MMPs are believed to be the main physiologically relevant mediators of matrix degradation (22, 23, 24). Siri et al. (8) have demonstrated that a large TN-C variant can be cleaved into three major fragments of ∼170, 65, and 16 kDa by MMP-7 and into two major fragments of 190 and 120 kDa by MMP-2. Our results demonstrated that the major degraded TN-C fragments are ∼120 and 80 kDa in lung cancer tissues. In addition, a recent study has reported that overexpression of MMP-2 indicates unfavorable outcome in early stage NSCLC (25). Therefore, we assessed the MMP-2 activity in early stage lung cancer. By gelatin zymography we found that MMP-2 activity in lung cancers is significantly higher than those in normal lung counterparts. This result is consistent with previous reports (26, 27). Furthermore, our results also showed that in patients with TN-C degraded fragments, activated MMP-2 T:N ratio is significantly higher than in those without TN-C-degraded fragments. These results suggest that elevated MMP-2 activity might cleave TN-C into small molecules more efficiently. Although high-level expression of MMP-7 (matrilysin) protein and the mRNA was detected in some lung cancer tissues (28, 29), we could not detect any MMP-7 activity in lung cancer by casein zymography method (data not shown). The expression of MMP-9 (gelatinase B) was also detected in lung cancer tissues. However, there is no relationship between the levels of MMP-9 and TN-C degradation.

Clinicopathological studies have demonstrated the relationship between TN-C expression and metastasis (30, 31). Proteolytically digested TN-C can be also found in colon cancer (32), and degraded TN-C molecules were observed in lung cancer cases with lymph node metastasis at a high frequency (9). Furthermore, the present study demonstrates a significantly higher recurrence rate in early staged lung cancer patients with TN-C degradation than in those without TN-C degradation. The amount of degraded fragments of TN-C is considered to be related to MMP activities reflecting dynamic remodeling of cancer tissues. However, it is not clear whether TN-C degraded fragments are simply products of ECM degradation or whether the fragments per se have biological activities enhancing cancer invasion and metastasis.
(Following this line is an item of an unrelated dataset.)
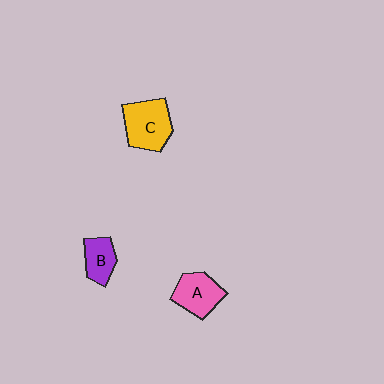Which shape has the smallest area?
Shape B (purple).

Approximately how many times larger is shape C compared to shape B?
Approximately 1.6 times.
In conclusion, in this study we analyzed the pattern of TN-C expression and its relation to clinic outcome in early staged lung cancer patients. Our data showed that significantly higher recurrence incidence is recognized in patients with TN-C degradation. These results suggest that TN-C degradation could be used as a prognostic indicator for recurrence potential of early stage lung cancer, and that active adjuvant therapy and careful follow-up was necessitated in the patients with TN-C degradation. In addition, we found that significantly higher activities of MMP-2 were detected in patients with TN-C degradation. These results suggest that MMP-2 may be a protease degrading TN-C in lung cancer. Additional in vitro studies necessitate elucidating the relationship between MMP-2 and TN-C in lung cancer.

We thank Dr. Esteban C. Gabazza for his valuable suggestion.